New IndexAM API controlling index vacuum strategies

From: Masahiko Sawada <sawada(dot)mshk(at)gmail(dot)com>
To: PostgreSQL-development <pgsql-hackers(at)postgresql(dot)org>, Peter Geoghegan <pg(at)bowt(dot)ie>
Subject: New IndexAM API controlling index vacuum strategies
Date: 2020-12-22 22:54:04
Message-ID: CAD21AoD0SkE11fMw4jD4RENAwBMcw1wasVnwpJVw3tVqPOQgAw@mail.gmail.com
Views: Raw Message | Whole Thread | Download mbox | Resend email
Thread:
Lists: pgsql-hackers

Hi all,

I've started this separate thread from [1] for discussing the general
API design of index vacuum.

Summary:

* Call ambulkdelete and amvacuumcleanup even when INDEX_CLEANUP is
false, and leave it to the index AM whether or not skip them.
* Add a new index AM API amvacuumstrategy(), asking the index AM the
strategy before calling to ambulkdelete.
* Whether or not remove garbage tuples from heap depends on multiple
factors including INDEX_CLEANUP option and the answers of
amvacuumstrategy() for each index AM.

The first point is to fix the inappropriate behavior discussed on the thread[1].

The second and third points are to introduce a general framework for
future extensibility.

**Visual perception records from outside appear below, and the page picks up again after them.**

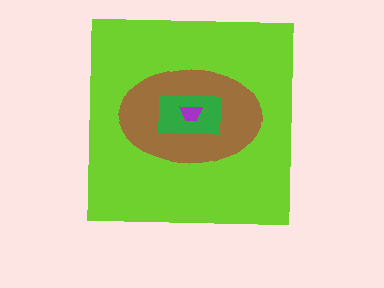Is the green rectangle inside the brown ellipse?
Yes.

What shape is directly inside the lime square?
The brown ellipse.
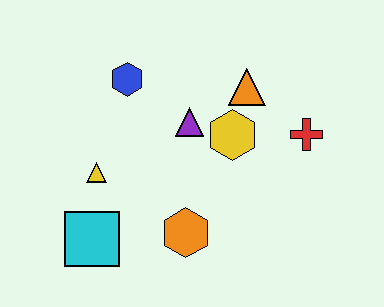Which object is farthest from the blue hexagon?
The red cross is farthest from the blue hexagon.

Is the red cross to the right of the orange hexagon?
Yes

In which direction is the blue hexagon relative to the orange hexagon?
The blue hexagon is above the orange hexagon.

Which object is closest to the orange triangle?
The yellow hexagon is closest to the orange triangle.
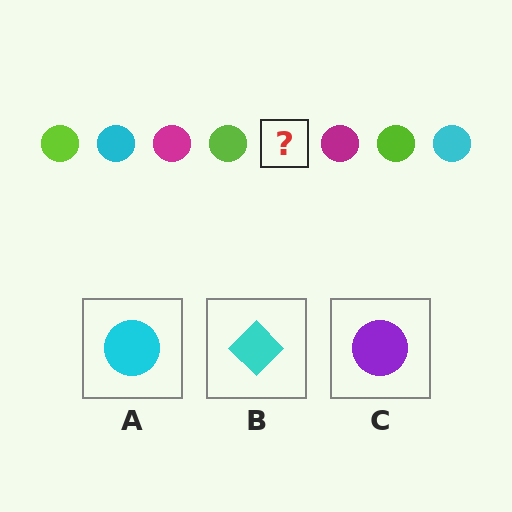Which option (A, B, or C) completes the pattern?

User-visible behavior is not changed by this
change.

The new index AM API, amvacuumstrategy(), which is called before
bulkdelete() for each index and asks the index bulk-deletion strategy.
On this API, lazy vacuum asks, "Hey index X, I collected garbage heap
tuples during heap scanning, how urgent is vacuuming for you?", and
the index answers either "it's urgent" when it wants to do
bulk-deletion or "it's not urgent, I can skip it". The point of this
proposal is to isolate heap vacuum and index vacuum for each index so
that we can employ different strategies for each index. Lazy vacuum
can decide whether or not to do heap clean based on the answers from
the indexes.

By default, if all indexes answer 'yes' (meaning it will do
bulkdelete()), lazy vacuum can do heap clean. On the other hand, if
even one index answers 'no' (meaning it will not do bulkdelete()),
lazy vacuum doesn't the heap clean. Lazy vacuum would also be able to
require indexes to do bulkdelete() for some reason such as specyfing
INDEX_CLEANUP option by the user. It’s something like saying "Hey
index X, you answered not to do bulkdelete() but since heap clean is
necessary for me please don't skip bulkdelete()".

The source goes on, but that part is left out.